Prophecy is not my thing. But I think the Stella Prize is a brilliant innovation, largely because it makes the whole problem so visible. Women have always been the dominant group at literary festivals, and maybe they always will be. It’s such a nice little switch – that Miles Franklin was a woman who wrote under a man’s name, and the prize she sponsored has so often been (in the past) won by men; then her feminine name was Stella, and the Stella prize is just for women. And ‘Stella’ is such a brilliant name anyway. It would of course be fun if men were allowed to enter the Stella Prize. I suppose some man will write under a woman’s name one time soon, and will win. That will be entertaining won’t it?
You’ve been short-listed for the Miles Franklin three times. Is it a prize that feels important to you for your own legacy, or sense of place in the Australian literary canon?
Winning would be marvelous. It’s still the most important literary prize in Australia (I imagine). And one of the ideas of publishing books is to have people read them. Winning important prizes helps this along. Wouldn’t it be great to be as well received as Tim Winton, for instance. But being realistic, it’s a bit of a waste of energy worrying about any of it.
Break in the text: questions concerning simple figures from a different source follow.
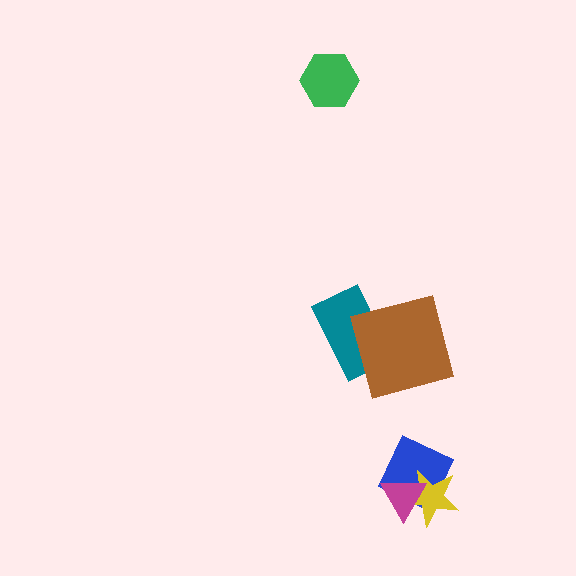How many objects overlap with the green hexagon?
0 objects overlap with the green hexagon.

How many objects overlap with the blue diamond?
2 objects overlap with the blue diamond.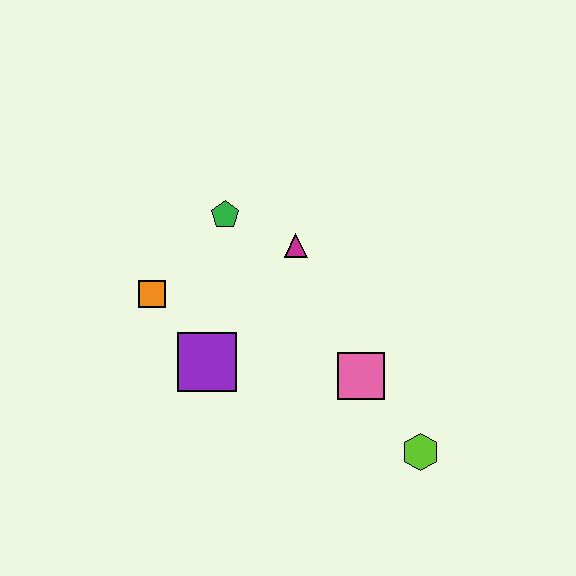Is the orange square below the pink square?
No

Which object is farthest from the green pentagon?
The lime hexagon is farthest from the green pentagon.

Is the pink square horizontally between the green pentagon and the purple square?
No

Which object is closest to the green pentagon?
The magenta triangle is closest to the green pentagon.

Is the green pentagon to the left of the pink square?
Yes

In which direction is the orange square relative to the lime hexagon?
The orange square is to the left of the lime hexagon.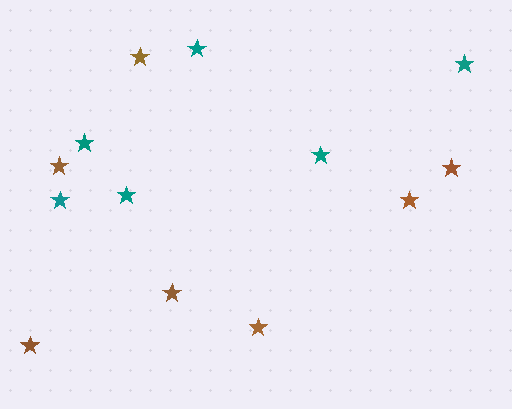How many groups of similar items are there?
There are 2 groups: one group of teal stars (6) and one group of brown stars (7).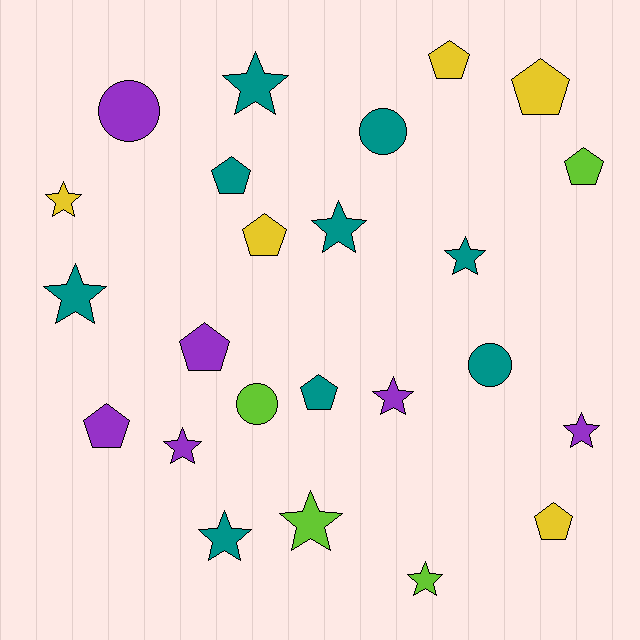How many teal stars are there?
There are 5 teal stars.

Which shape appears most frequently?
Star, with 11 objects.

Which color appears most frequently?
Teal, with 9 objects.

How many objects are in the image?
There are 24 objects.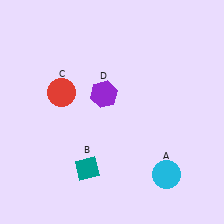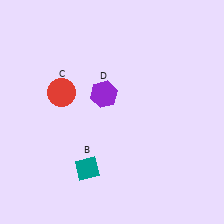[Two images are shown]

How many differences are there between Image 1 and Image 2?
There is 1 difference between the two images.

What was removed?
The cyan circle (A) was removed in Image 2.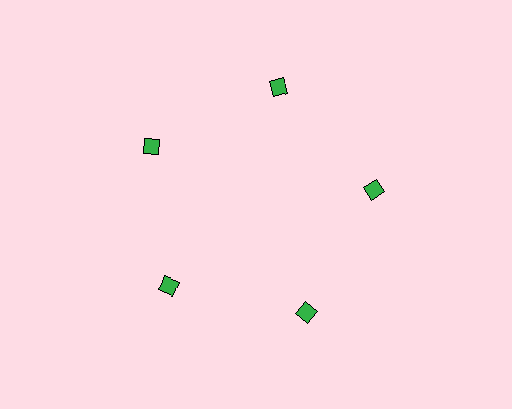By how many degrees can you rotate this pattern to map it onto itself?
The pattern maps onto itself every 72 degrees of rotation.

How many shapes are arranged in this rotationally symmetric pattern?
There are 5 shapes, arranged in 5 groups of 1.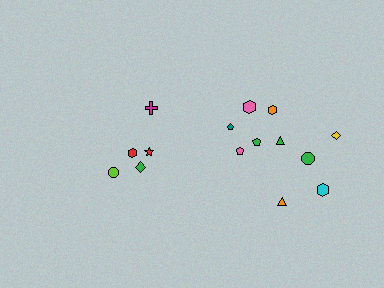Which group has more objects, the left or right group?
The right group.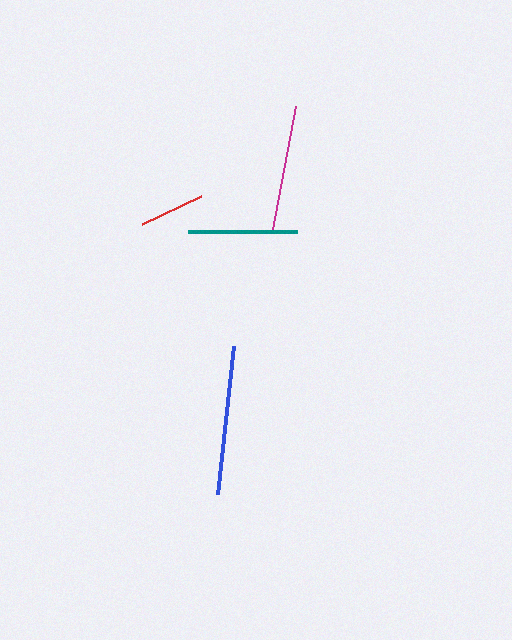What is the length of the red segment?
The red segment is approximately 66 pixels long.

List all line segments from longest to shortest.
From longest to shortest: blue, magenta, teal, red.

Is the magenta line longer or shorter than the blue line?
The blue line is longer than the magenta line.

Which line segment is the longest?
The blue line is the longest at approximately 150 pixels.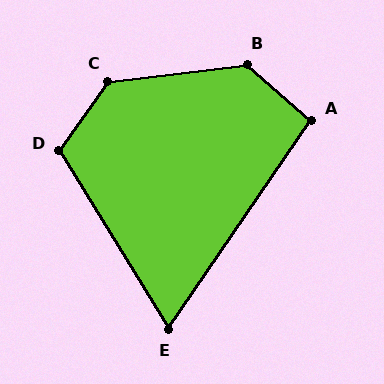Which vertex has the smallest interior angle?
E, at approximately 66 degrees.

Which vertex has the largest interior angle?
C, at approximately 132 degrees.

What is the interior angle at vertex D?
Approximately 113 degrees (obtuse).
I am trying to unpack this question. Is it this – if you won the Miles Franklin would that give you a place in Australian literary history? I went to the list of past winners just now, and yes, I have heard of most of the writers. I haven’t read all the books. Books disappear, but not completely. It’s nearly always possible to find a copy somewhere, somehow. I searched online for copies of past winning books, and several of them were apparently gone, but I know I could get a copy if I tried hard. And there are still libraries, sort of. Most writers become footnotes, I suppose. I think it is important to enjoy the writing and the publishing and just hope for the best. Agonising over prizes and one’s place in the canon and so on seems to me to be a big waste of time and energy.
Actually, today I had a bit of a shock. One of my favourite books is The Foxglove Saga by Auberon Waugh. I want to give a copy to a friend. So I went online and discovered that it is quite hard to find. I got one, but it was pretty sad really, all that.
I’ll end by asking you this: is there a particular picture of the world or essential provocation or sensibility, perhaps, that you want readers to remember your work by?
I think it isn’t ever possible to control one’s profile after death. Even if one writes an autobiography, most writers disappear. I suppose that doesn’t stop me from thinking about the ideal, being read. But really, I am constantly surprised by the things people think about my work, and by inference, my sensibility. Sometimes reviewers read my work carefully, and comment on it in a way that shows they realize what I am doing. That’s always a great feeling. Susan Midalia’s reading of My Hearts Are Your Hearts in the Australian Book Review chimed with what I thought I was doing. Peter Craven’s reading of both books was specially reflective of the work – and he has written about my books before, articulating aspects of them that drew attention to what I set out to do. And, of course, there are the profound and detailed academic essays Gerardo Rodríguez Salas has written. So there is a record of my work that accords with what I imagine I have been doing all this time, rogue that I am.